After a few years of building online courses with rich learning resources, my school now sees significant student use outside the traditional school hours.

ole-graph

Graph 1 (click for full size) – This graph shows the percentage of the Year 7 to 12 population that accessed the online learning environment. The graph showing the school day is an average figure derived from two weeks of data. The Sunday and outside school hours data is derived from recent individual days.

Anytime, anywhere teaching

However, this now produces other pressures. Learning outside of traditional school hours does not remove the need for teachers. If all that students needed in order to learn was information, schools would have closed once Google and high-speed broadband arrived on the scene. Students continue to need support, a human explanation, encouragement to work through a problem, and insight to take them through a mental barrier to get to the next stage of problem solving.
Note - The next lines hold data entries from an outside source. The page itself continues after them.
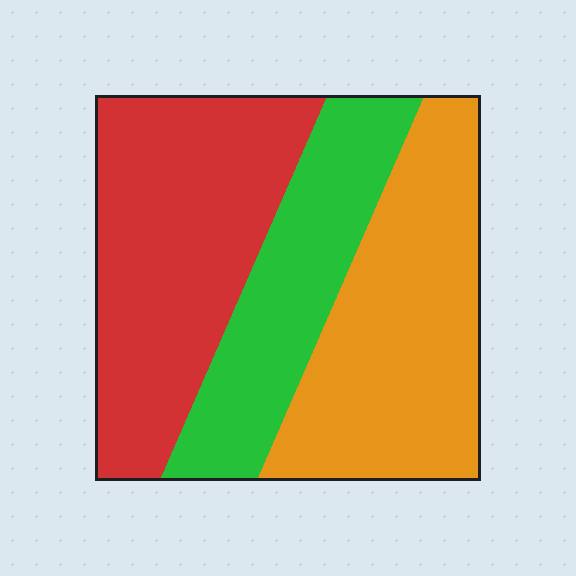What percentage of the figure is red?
Red takes up about three eighths (3/8) of the figure.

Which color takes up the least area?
Green, at roughly 25%.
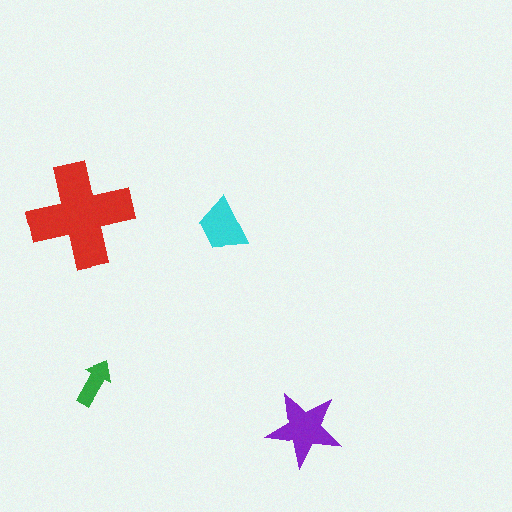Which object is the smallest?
The green arrow.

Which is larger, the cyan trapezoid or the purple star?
The purple star.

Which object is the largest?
The red cross.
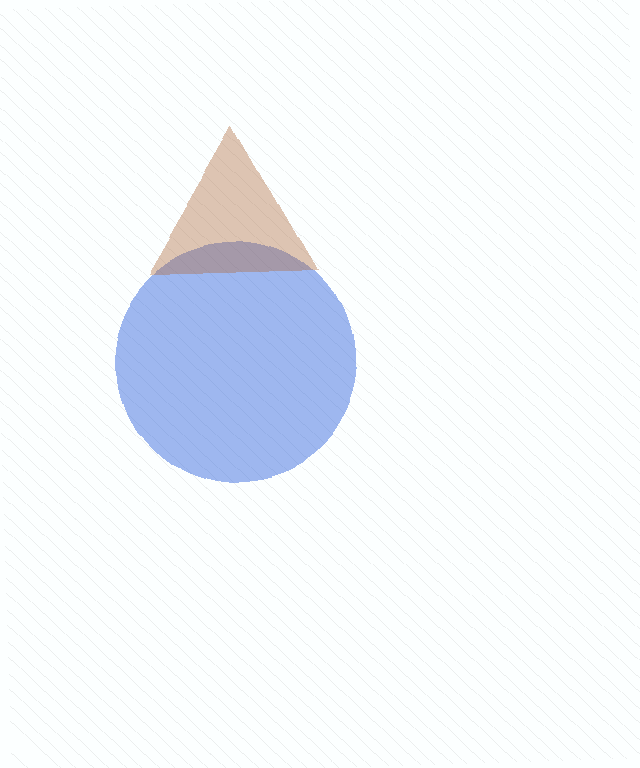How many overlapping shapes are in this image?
There are 2 overlapping shapes in the image.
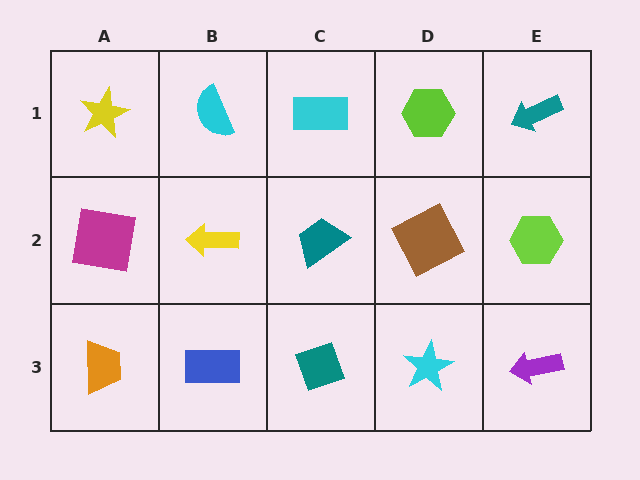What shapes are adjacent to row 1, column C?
A teal trapezoid (row 2, column C), a cyan semicircle (row 1, column B), a lime hexagon (row 1, column D).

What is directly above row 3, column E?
A lime hexagon.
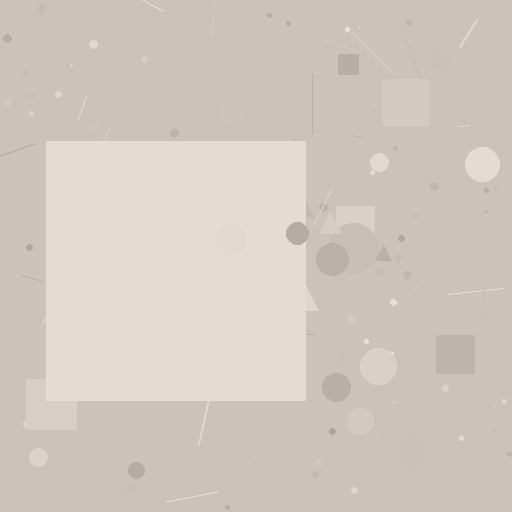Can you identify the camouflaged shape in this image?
The camouflaged shape is a square.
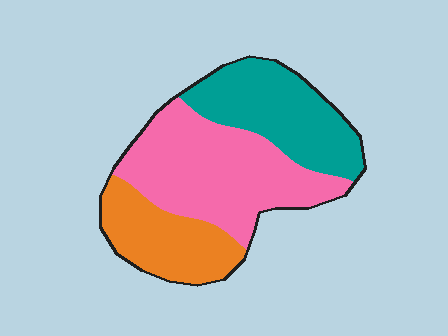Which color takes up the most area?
Pink, at roughly 45%.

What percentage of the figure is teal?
Teal takes up about one third (1/3) of the figure.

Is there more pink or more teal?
Pink.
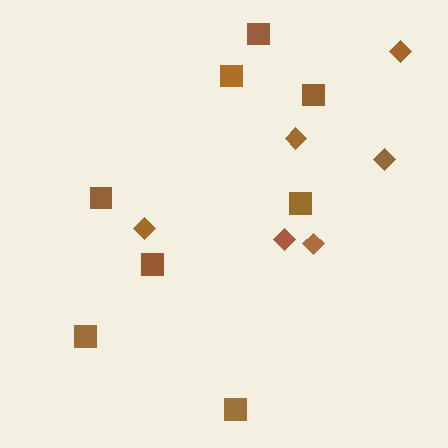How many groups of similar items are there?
There are 2 groups: one group of squares (8) and one group of diamonds (6).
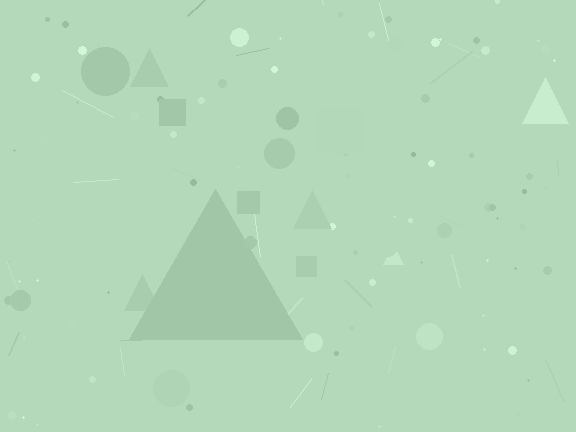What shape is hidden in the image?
A triangle is hidden in the image.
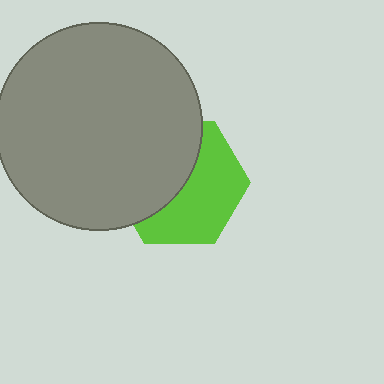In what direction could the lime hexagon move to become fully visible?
The lime hexagon could move toward the lower-right. That would shift it out from behind the gray circle entirely.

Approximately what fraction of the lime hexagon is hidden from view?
Roughly 49% of the lime hexagon is hidden behind the gray circle.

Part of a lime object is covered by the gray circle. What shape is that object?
It is a hexagon.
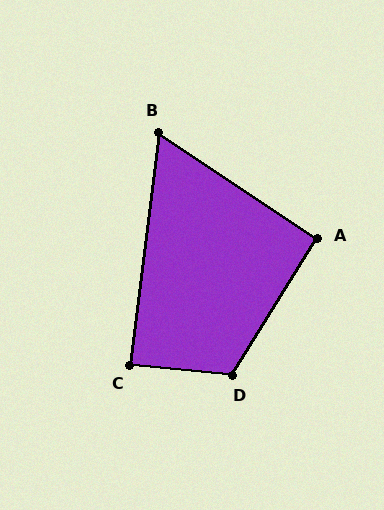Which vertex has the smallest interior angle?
B, at approximately 64 degrees.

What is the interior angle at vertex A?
Approximately 91 degrees (obtuse, close to a right angle).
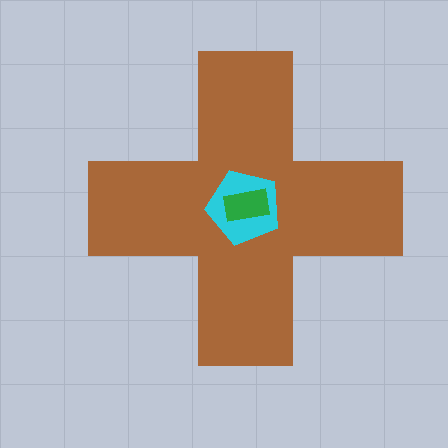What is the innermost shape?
The green rectangle.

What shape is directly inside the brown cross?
The cyan pentagon.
Yet if significant learning is happening outside traditional school hours, who is available to support it? Do we expect our teachers to be online and available at all hours of the day or night? Or do we expect our students to continue independently, even when they encounter difficulties? The ad hoc network of peers that some students have may not be able to provide the rapid, deep, expert insights that are needed.

ole-graph-2

Graph 2 (click for full size) – Student logons to the OLE after school. (Classes finish at 3.15pm). This is a snapshot of the number of students logging in to the system at a particular time. It is not the total number of students using the OLE at that time.